If there is one thing that economics professor Alberto Davila wants to make clear, it’s that the recently announced double major for economics and finance is not new. Davila, the chair for the Economics and Finance Department, always advised students to double major.
“It was an overlap in courses,” Davila explained. “What we essentially did was create a plan to fulfill the degree requirements for both majors.”
Before the announcement on Sept. 4 during the semester’s first meeting for the Economic Society, a student majoring in finance could take 30 hours of economics electives, and vice versa for finance majors.
The minimum number of hours required for either an economics or finance degree plan is 120, or four academic years with full course loads.
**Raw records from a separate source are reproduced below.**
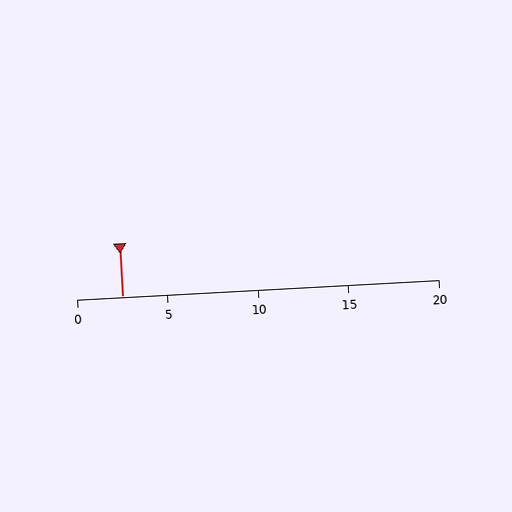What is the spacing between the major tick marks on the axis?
The major ticks are spaced 5 apart.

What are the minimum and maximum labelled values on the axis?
The axis runs from 0 to 20.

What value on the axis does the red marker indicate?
The marker indicates approximately 2.5.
However, the degree plan for the double major has a minimum requirement of 135 hours, one extra semester.
Salvador Contreras, an economics professor, explained why students couldn’t technically double major in both before the revision of the degree plan.
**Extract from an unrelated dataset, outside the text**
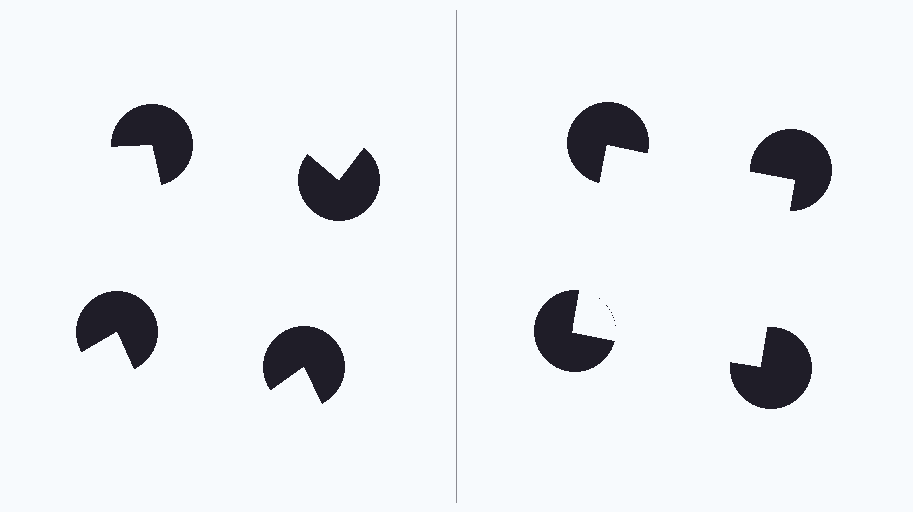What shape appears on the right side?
An illusory square.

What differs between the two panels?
The pac-man discs are positioned identically on both sides; only the wedge orientations differ. On the right they align to a square; on the left they are misaligned.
“Since there was so much overlap between these two degrees, we added this in for students wanting to take advantage (of the double major),” Contreras said.
Because the joint degree plan calls for only an extra 15 credit hours, the department saw it as a way to attract students to join the program.
“There’s something powerful about the package,” Contreras said. “It’ll have a significant impact on how students go out into the business world.”
Among the students who decided to change his degree plan to accommodate the double major was Jose Luis Briones, president of the Economics Society student organization.
“I think it makes a graduate more marketable when he’s looking for a job,” the 22-year-old Dallas native said. “The skill-sets one could learn from doing both majors would provide a greater understanding of business.”
Charles Danso, vice president of the Financial Management Association, another student organization, agreed with him.
“It’s a great opportunity for us to be more versatile since economics and finance go hand in hand,” said the 22-year-old native from Ghana, in West Africa.
Danso is a finance major who couldn’t switch to the degree plan because he’s planning on graduating in the spring, and will start grad school next fall.
“If it was announced earlier, I would’ve done the switch,” he said. “But I don’t have the time to do an extra semester of school.”
Davila said that so far, a total of seven students have transitioned to the new degree plan since its announcement, but the number is expected to rise.
According to Contreras, even though students were able to double major before, graduates who did so didn’t have it recognized on their degree. The information was available on their transcripts though.